Von meinem Ziel, bis Mitte März die 100kg zu unterschreiten, habe ich neulich noch großkotzig gesagt, es wäre geschafft. 

Pustekuchen! Nix is, meine Waage hat mich zwei Tage nach dem Post lachend angesehen und mir ein Snickers angeboten. Es waren wieder 102,8kg und auch wenn ich, dank FLÜ (Fettlogik überwinden) weiß, es ist vermutlich Wasser, was erst runter gegangen ist, nur um kurz danach wieder an mir Posten zu beziehen, ist das ein Rückschlag. Und ein ganz herber dazu, denn das heißt für mich, ich muss mehr tun, als ich dachte.

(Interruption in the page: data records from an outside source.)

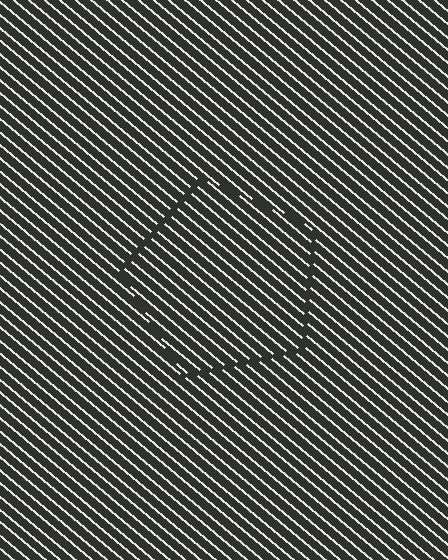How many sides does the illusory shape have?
5 sides — the line-ends trace a pentagon.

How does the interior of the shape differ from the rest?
The interior of the shape contains the same grating, shifted by half a period — the contour is defined by the phase discontinuity where line-ends from the inner and outer gratings abut.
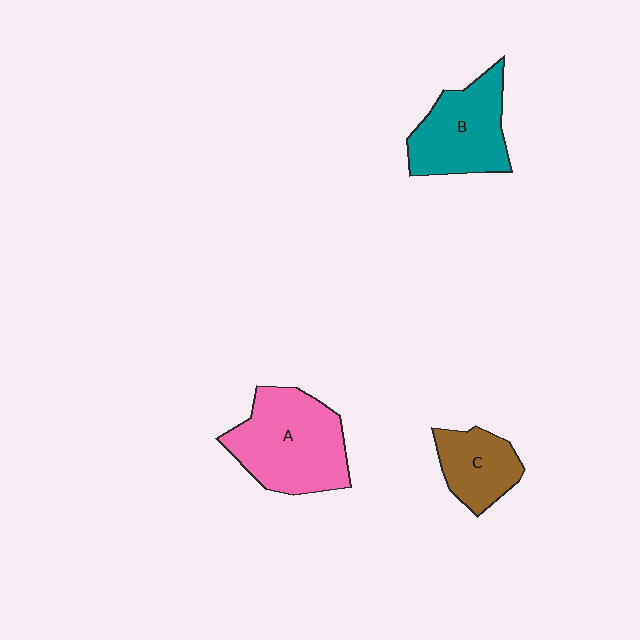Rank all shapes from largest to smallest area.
From largest to smallest: A (pink), B (teal), C (brown).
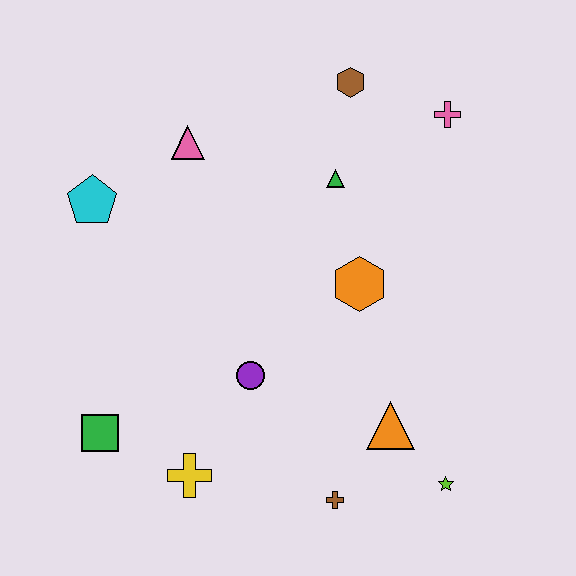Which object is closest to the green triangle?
The brown hexagon is closest to the green triangle.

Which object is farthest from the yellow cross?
The pink cross is farthest from the yellow cross.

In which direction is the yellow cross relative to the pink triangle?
The yellow cross is below the pink triangle.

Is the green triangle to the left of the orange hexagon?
Yes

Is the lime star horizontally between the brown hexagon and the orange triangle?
No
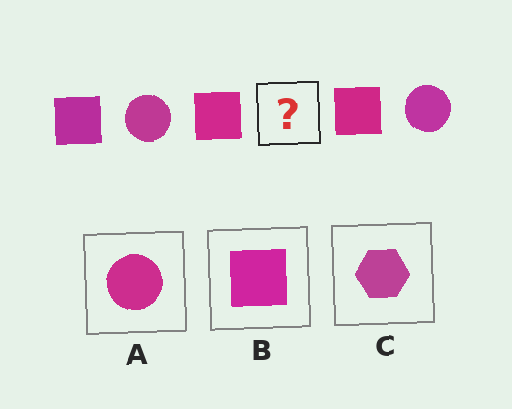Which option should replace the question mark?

Ich habe vor etwas über zwei Wochen angefangen, meine Kalorien zu zählen. Das bedeutet auch, ich musste meine Mahlzeiten abwiegen. Blöderweise werden Kalorien ja gerne in XYZ kcal pro 100g/ml gemessen, was mich also dazu veranlasste, meine Küchenwaage wieder zu entstauben und mal zu gucken, wieviele Kalorientierchen sich denn nun tatsächlich in so einer Portion Nudeln oder Kartoffeln aufhalten. Zu Beginn habe ich akribisch abgewogen, immer auf 100g genau.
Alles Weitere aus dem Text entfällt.